If your starting points do not contain the specified
-include expressions, nothing will be
indexed. The
-include option prevents Verity Spider from even following anything that does not
match the specified expressions. You might want to use the
-indinclude option instead. Where
the
-include option prevents Verity Spider from even following anything that does not match
the specified expressions, the
-indinclude option allows Verity Spider to follow what matches
the specified expressions, while not indexing.

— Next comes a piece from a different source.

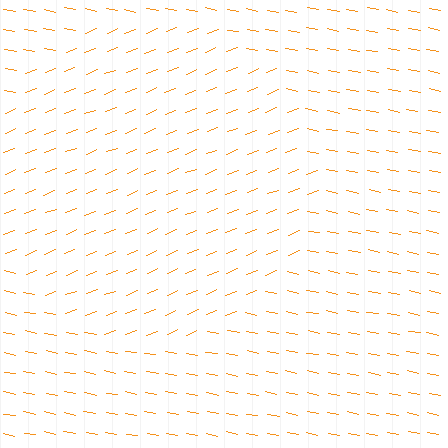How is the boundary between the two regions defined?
The boundary is defined purely by a change in line orientation (approximately 33 degrees difference). All lines are the same color and thickness.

For document types, use the
-mimeinclude option instead; for example, specify -mimeinclude
text/html
rather than -include *.htm.
Note: When specifying a URL, you must use full, absolute paths using the same format that appears
in the HTML hyperlink. If the link is relative, you must change it to absolute to use it with the
-include
option.
See also -regexp.
-indexclude
Syntax:
-indexclude exp_1 [exp_n] ...
Specifies that the files and paths in URLs that match the expressions are not indexed. They are,
however, still followed. If you use backslashes, you must double them so that they are properly
escaped; for example:
C:\\test\\docs\\path
You can use wildcard expressions, where the asterisk (*) is for text strings and the question mark
(?) is for single characters; for example:
'/my_doc*/year199?'
In Windows, include double-quotation marks around the argument to protect the special
characters, such as the asterisk (*). On UNIX, use single-quotation marks. This is only required
when you run the indexing job from a command line. Quotation marks are not necessary within
a command file (the
-cmdfile option).
To use regular expressions, also specify the
-regexp option.
You would use this option to gather some documents, such as HTML tables of contents, to gain
access to other documents for indexing.